Re: Is there an easy way to...

Post by Zenmastur »

Rebel wrote: Sun Mar 08, 2020 8:41 am
Zenmastur wrote: Sun Mar 08, 2020 3:05 am ...strip duplicate EPDs from a file?
SOMU -> Remove Doubles
And is the a program to break a PGN in to EPD records?
SOMU -> F9 -> PGN to MEA or SIMEX

http://rebel13.nl/download/utilities.html
That's a pretty nice utilities package you have there. It seems to work great. I just set it up for an overnight run of a few thousand epd records using a bunch of threads. Only thing I wish it had was some kind of timer so I could see how much time each thread takes so I can time it for approximately 8-hour runs. Other than that it has everything I need. :D :D :D

Thanks a bunch!

Regards,

Zenmastur
Only 2 defining forces have ever offered to die for you.....Jesus Christ and the American Soldier. One died for your soul, the other for your freedom.
User avatar
Rebel
Posts: 6991
Joined: Thu Aug 18, 2011 12:04 pm

Re: Is there an easy way to...

Post by Rebel »

No clock possible, but you can easily calculate it yourself. Say each thread has 1000 EPD's and the time control is one second, then when the counter is on 500 you have 500 seconds to go.
90% of coding is debugging, the other 10% is writing bugs.
Zenmastur
Posts: 919
Joined: Sat May 31, 2014 8:28 am

Re: Is there an easy way to...

Post by Zenmastur »

Rebel wrote: Tue Mar 10, 2020 10:07 am No clock possible, but you can easily calculate it yourself. Say each thread has 1000 EPD's and the time control is one second, then when the counter is on 500 you have 500 seconds to go.
Late last night and I wasn't quite ready to do a full run of EPDs. I also didn't want the cpu to sit idle all night. So, I took 1,000 pgns and wrote them to a file and processed them to EPDs and removed duplicates. I then started a bunch of threads at depth 45 to process them. :D :D :D

I guess this was a poor choice of depth for a test run. When I got up this morning each thread had processed about 9 positions. It looks like it will be a while before any of the threads finish.

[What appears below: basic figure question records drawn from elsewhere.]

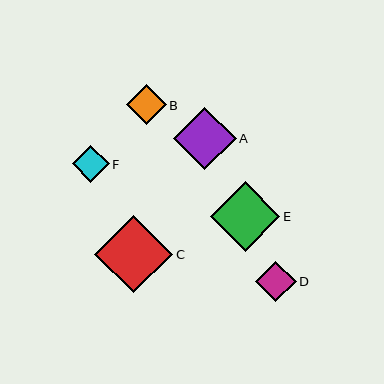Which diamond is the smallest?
Diamond F is the smallest with a size of approximately 37 pixels.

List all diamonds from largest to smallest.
From largest to smallest: C, E, A, D, B, F.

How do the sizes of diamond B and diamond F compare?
Diamond B and diamond F are approximately the same size.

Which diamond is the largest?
Diamond C is the largest with a size of approximately 78 pixels.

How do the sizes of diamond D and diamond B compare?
Diamond D and diamond B are approximately the same size.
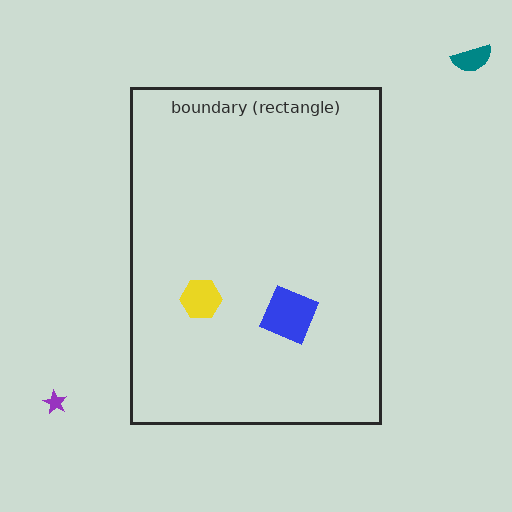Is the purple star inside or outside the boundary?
Outside.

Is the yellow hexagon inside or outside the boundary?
Inside.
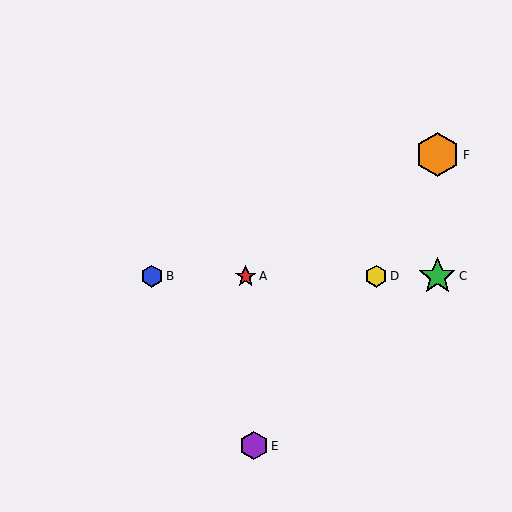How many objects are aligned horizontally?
4 objects (A, B, C, D) are aligned horizontally.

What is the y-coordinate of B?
Object B is at y≈276.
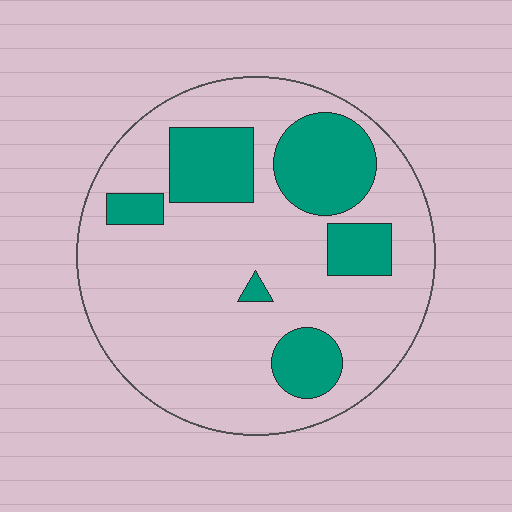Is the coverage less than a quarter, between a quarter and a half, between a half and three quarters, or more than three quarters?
Less than a quarter.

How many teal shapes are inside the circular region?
6.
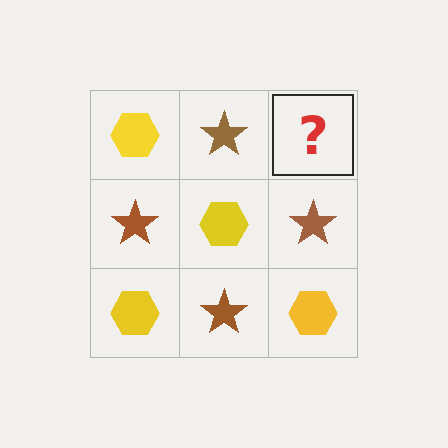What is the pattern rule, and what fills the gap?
The rule is that it alternates yellow hexagon and brown star in a checkerboard pattern. The gap should be filled with a yellow hexagon.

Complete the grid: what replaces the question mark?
The question mark should be replaced with a yellow hexagon.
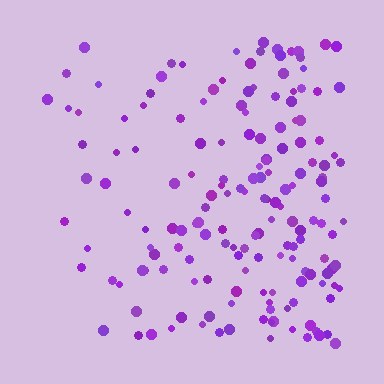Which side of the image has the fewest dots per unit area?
The left.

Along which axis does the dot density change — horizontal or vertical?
Horizontal.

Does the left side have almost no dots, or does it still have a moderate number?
Still a moderate number, just noticeably fewer than the right.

Not sure if I should let them run or stop them all. I hate to lose the work but I didn't leave enough threads free that I can do normal work during the day. :( :( :(

On top of this, windows won't let me view all the thread as there are too many of them! :shock: :shock: :shock: It will only show me the first 20 of them.

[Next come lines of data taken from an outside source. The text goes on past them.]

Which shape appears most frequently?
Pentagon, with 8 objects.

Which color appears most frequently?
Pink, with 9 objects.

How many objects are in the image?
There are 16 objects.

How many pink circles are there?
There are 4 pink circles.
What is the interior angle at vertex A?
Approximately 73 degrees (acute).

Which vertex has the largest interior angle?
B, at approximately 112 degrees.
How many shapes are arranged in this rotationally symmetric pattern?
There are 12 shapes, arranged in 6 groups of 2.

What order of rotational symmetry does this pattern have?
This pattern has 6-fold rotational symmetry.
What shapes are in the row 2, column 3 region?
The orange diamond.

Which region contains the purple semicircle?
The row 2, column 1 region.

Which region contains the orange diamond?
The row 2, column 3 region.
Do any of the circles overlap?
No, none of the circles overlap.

In the future I'll start a limited number of threads, say 4 or 8. That way they will be easier to check on and I can let them run as long as needed.

The only thing I haven't figured out yet is how to process the EPDs into a dot.bin book when I'm done. Any suggestions?

Regards,

Zenmastur
Only 2 defining forces have ever offered to die for you.....Jesus Christ and the American Soldier. One died for your soul, the other for your freedom.